Monday, March 10, 2014

Jimmy's Excellent YouTube Adventure

During Jimmy Fallon's first four weeks as The Tonight Show host he averaged roughly 5 million viewers per night.  During the same four week period, he racked up roughly 100 million views on the show's dedicated YouTube channel.  Some folks on his social media team have clearly attended a YouTube boot camp or two as they are following every golden rule for growing a YouTube audience, from a compelling welcome/subscribe video to catchy thumbs and titles, to sharable content.  And unlike the many MCNs that are gasping for life outside the YouTube monolith, The Tonight Show is using YouTube strictly as a marketing platform, even choosing to run the clips ad-free.

Based on the pace of the first four weeks, the Tonight Show YT Channel could add well over 1 billion views by the end of the year.  To put that in context, it has taken Machinima, YouTube's most popular channel, six years to reach 4 billion views.  And up until recently, YT has been their primary focus and source of revenue.

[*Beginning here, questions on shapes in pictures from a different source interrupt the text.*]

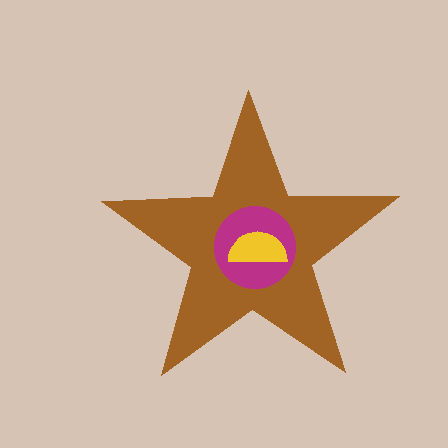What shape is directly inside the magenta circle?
The yellow semicircle.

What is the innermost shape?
The yellow semicircle.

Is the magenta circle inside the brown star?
Yes.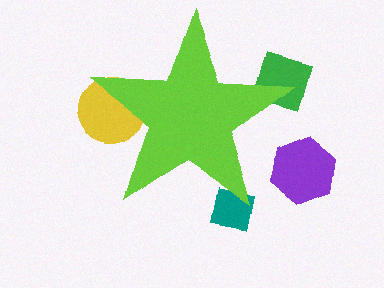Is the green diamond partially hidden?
Yes, the green diamond is partially hidden behind the lime star.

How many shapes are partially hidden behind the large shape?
3 shapes are partially hidden.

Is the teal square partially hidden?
Yes, the teal square is partially hidden behind the lime star.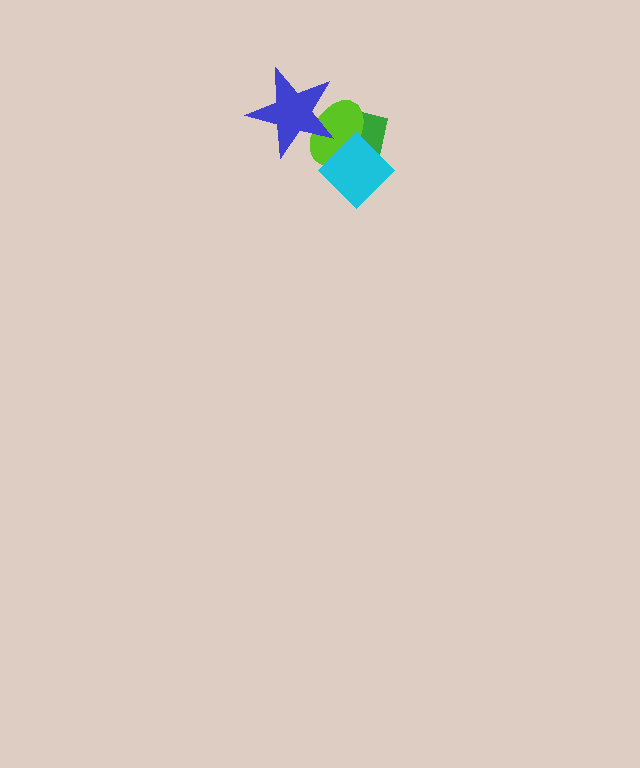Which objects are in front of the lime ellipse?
2 objects cover part of the lime ellipse: the cyan diamond and the blue star.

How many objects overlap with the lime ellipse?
3 objects overlap with the lime ellipse.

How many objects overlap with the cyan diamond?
2 objects overlap with the cyan diamond.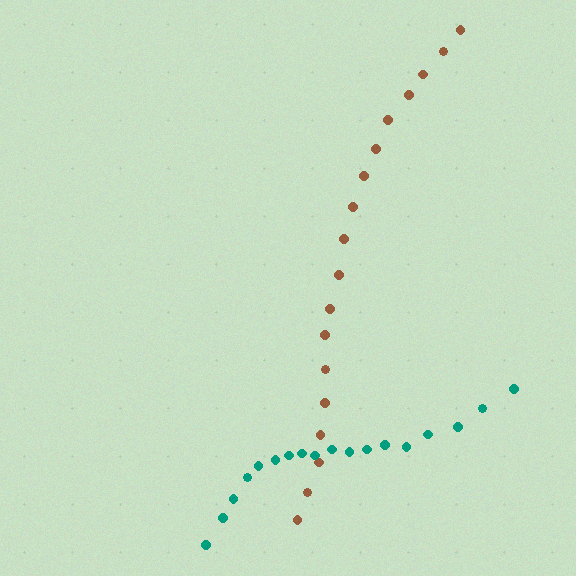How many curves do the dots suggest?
There are 2 distinct paths.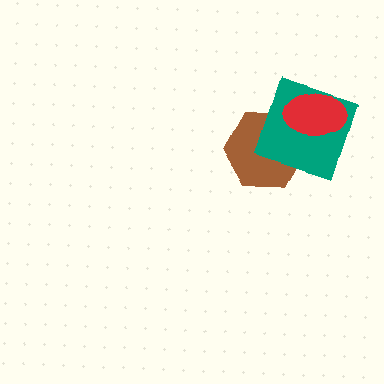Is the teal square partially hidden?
Yes, it is partially covered by another shape.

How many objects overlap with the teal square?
2 objects overlap with the teal square.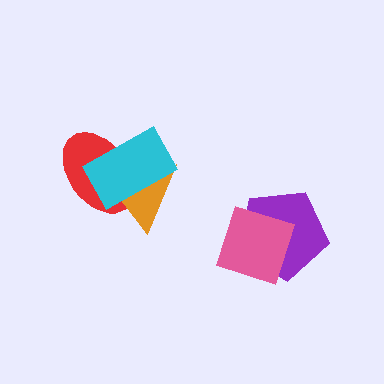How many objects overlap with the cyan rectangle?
2 objects overlap with the cyan rectangle.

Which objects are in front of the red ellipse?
2 objects cover part of the red ellipse: the orange triangle and the cyan rectangle.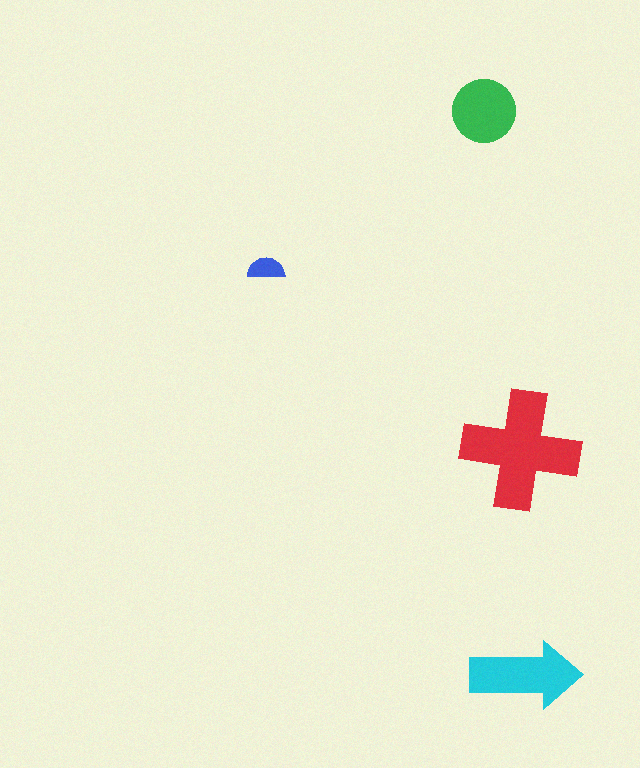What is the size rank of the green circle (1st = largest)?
3rd.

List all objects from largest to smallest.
The red cross, the cyan arrow, the green circle, the blue semicircle.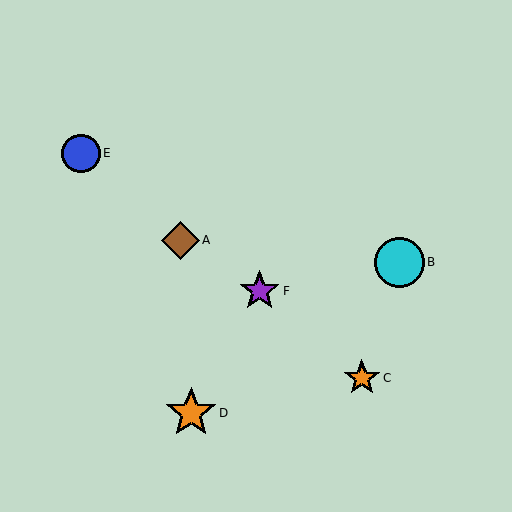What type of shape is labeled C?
Shape C is an orange star.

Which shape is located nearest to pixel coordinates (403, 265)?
The cyan circle (labeled B) at (399, 262) is nearest to that location.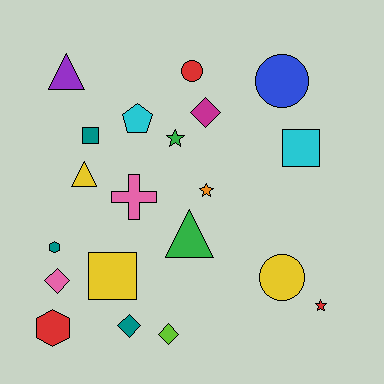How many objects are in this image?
There are 20 objects.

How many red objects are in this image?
There are 3 red objects.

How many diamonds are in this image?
There are 4 diamonds.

One could argue that NBC's parent, Comcast and YouTube are the 2 dominant televisual distribution platforms in the world, both getting stronger by the day -  YouTube through new generational viewing habits and  endorsements like this, and Comcast through extraordinary acquisitions like NBC and now TimeWarner Cable.

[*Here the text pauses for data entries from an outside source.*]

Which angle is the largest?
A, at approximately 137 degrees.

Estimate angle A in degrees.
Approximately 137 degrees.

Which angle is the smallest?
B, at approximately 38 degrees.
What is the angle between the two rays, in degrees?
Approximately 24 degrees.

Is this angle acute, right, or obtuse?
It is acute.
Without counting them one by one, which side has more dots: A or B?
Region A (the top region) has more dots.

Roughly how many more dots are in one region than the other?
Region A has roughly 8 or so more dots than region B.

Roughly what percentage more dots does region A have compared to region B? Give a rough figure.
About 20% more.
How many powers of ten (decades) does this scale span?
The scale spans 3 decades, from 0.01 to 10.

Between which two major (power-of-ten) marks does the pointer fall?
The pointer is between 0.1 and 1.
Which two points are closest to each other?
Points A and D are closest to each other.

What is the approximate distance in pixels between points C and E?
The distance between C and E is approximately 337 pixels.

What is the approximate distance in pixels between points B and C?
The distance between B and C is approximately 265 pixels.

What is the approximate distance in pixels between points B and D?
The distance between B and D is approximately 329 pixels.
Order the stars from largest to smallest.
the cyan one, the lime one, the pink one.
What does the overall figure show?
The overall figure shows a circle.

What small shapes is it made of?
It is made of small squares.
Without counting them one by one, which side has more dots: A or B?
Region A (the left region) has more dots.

But it seems YouTube is the real winner in this story.  I for one am a huge Jimmy Fallon fan, but have never watched his previous show or the current one on television, opting to browse the best clips on YouTube throughout the week.  Same for my teen age kids and many of my friends in the 25-54 demo.

Danny Hillis, an inventor and technology entrepreneur was quoted in a recent NY Times Sunday Magazine cover story where he highlighted Marshall McLuhan’s observation that the content of a new medium is the old medium: that each new technology, when first introduced, recreates the familiar technology it will supersede.